# FITNESS and NUTRITION FORUM > WORKOUT AND TRAINING >  Dumbbell Presses vs. Barbell Presses

## B.E.N.

I have been trying to find a thread that break down the differences and gives some opinions on each.

I only use barbell presses on decline...any other way barbell presses hurt my shoulder when I load the bar. I get the weight up but the pump seems to be less then when I perform dumbbell presses and my shoulder ends up hurting later.

What does everyone think? Am I stunting my chest growth by only performing dumbell presses on flat and incline? Should I suck up my pride and take some weight the barbell to see if my shoulder will come around?

----------


## Johny-too-small

No, youre on the right track, imo. Many if not most BB have long ago stopped using barbell bench. I've heard of countless injuries caused by barbells.

----------


## B.E.N.

I was not aware fo that.
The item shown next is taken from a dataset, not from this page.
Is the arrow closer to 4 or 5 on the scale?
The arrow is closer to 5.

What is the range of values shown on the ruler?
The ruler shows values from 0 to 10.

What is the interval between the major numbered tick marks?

That is the kind of opinion/facts I was looking for. Now if the damn gym would invest in some more dbells.

Any idea how you would figure out what your barbell max would be compared to dumbbell max????

No way I would even think about maxing on barbell...my shoulder would make me pay!

----------


## Johny-too-small

I have not maxed-out in years. I typically try to lift to failure staying in the 5-10 rep range. Depends on your goals, i guess. If you are a straight out power lifter, then Id max out once every 2-3 workouts. Im not an expert in powerlifting, however.

----------


## Hellmaskbanned

When I'm able to lift 100% again, I'm only going to use dumbells.

----------


## B.E.N.

So that settles it I guess. Dumbbell presses are better than Barbell presses. I should have just listened to what my body was telling me anyway.
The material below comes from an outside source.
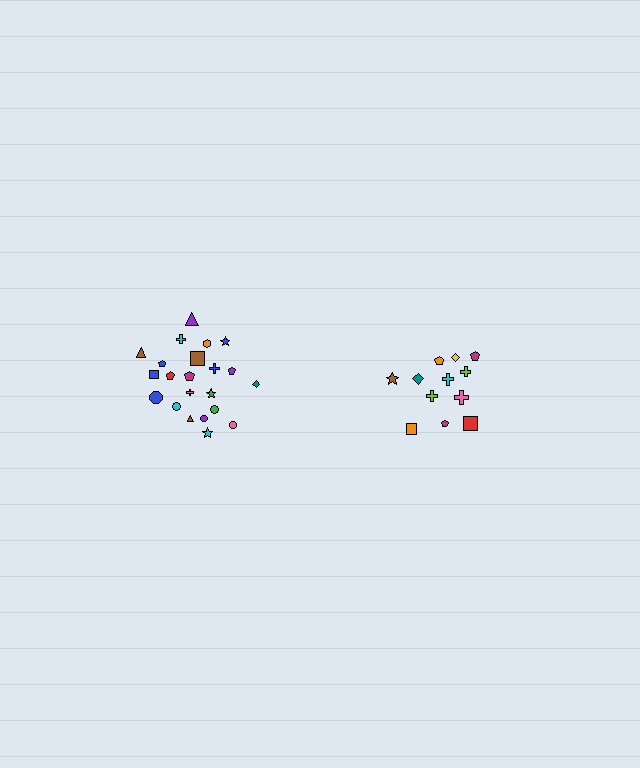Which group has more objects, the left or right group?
The left group.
I just wish I knew an approximation to determine how much I would be flat barbell benching in comparison to the dumbbells. Silly pride...

----------


## number twelve

i have been brainwashed to swear by barbells by my football coaches throughout the years. i love BB movements, just get loose, stretch. i do DB as well, but if i had to choose i suppose i would choose BB.

----------


## number twelve

i think you should try dropping weight with the BB movements and see how your shoulder responds. there is no need to show off to ppl. my roommate is a beast but he is in the early stages of german block training that has him benching something like 155 for 5 reps. are you gonna feel like less of a man or something lol 
good luck bro
12

----------


## B.E.N.

Foolish pride is one reason. Something about loading that bar up!

Other than pride, I get much better pump and squeeze with dbells. Really was just worried that I might be stunting growth my not switching between both.
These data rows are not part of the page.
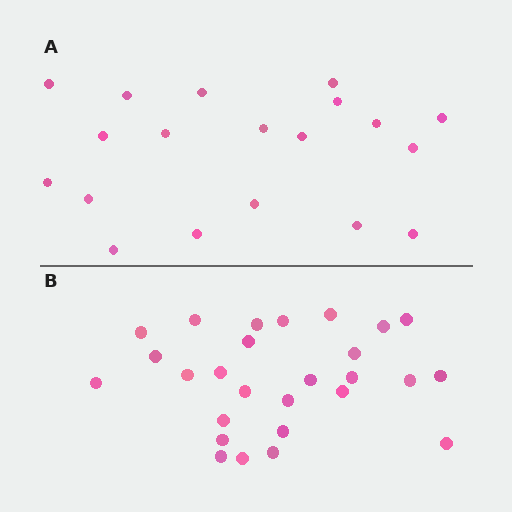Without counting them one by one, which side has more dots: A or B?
Region B (the bottom region) has more dots.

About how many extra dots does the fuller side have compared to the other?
Region B has roughly 8 or so more dots than region A.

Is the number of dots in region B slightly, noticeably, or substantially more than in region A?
Region B has noticeably more, but not dramatically so. The ratio is roughly 1.4 to 1.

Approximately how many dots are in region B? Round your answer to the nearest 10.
About 30 dots. (The exact count is 27, which rounds to 30.)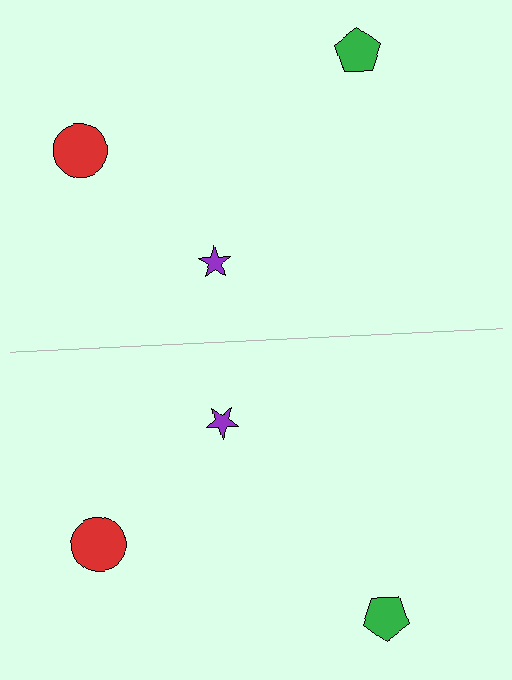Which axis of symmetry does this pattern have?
The pattern has a horizontal axis of symmetry running through the center of the image.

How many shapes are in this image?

I might just try adjusting the weight/rep scheme on the days I jump to barbell.

I do stretches and the works...just one of those genetics things. My dad is having his scoped so it is probably just something I will have to deal with.

----------


## MFT81

> I have been trying to find a thread that break down the differences and gives some opinions on each.
> 
> I only use barbell presses on decline...any other way barbell presses hurt my shoulder when I load the bar. *I get the weight up but the pump seems to be less then when I perform dumbbell presses and my shoulder ends up hurting later.*
> What does everyone think? Am I stunting my chest growth by only performing dumbell presses on flat and incline? Should I suck up my pride and take some weight the barbell to see if my shoulder will come around?



Pull your shoulder blades back before you start benching.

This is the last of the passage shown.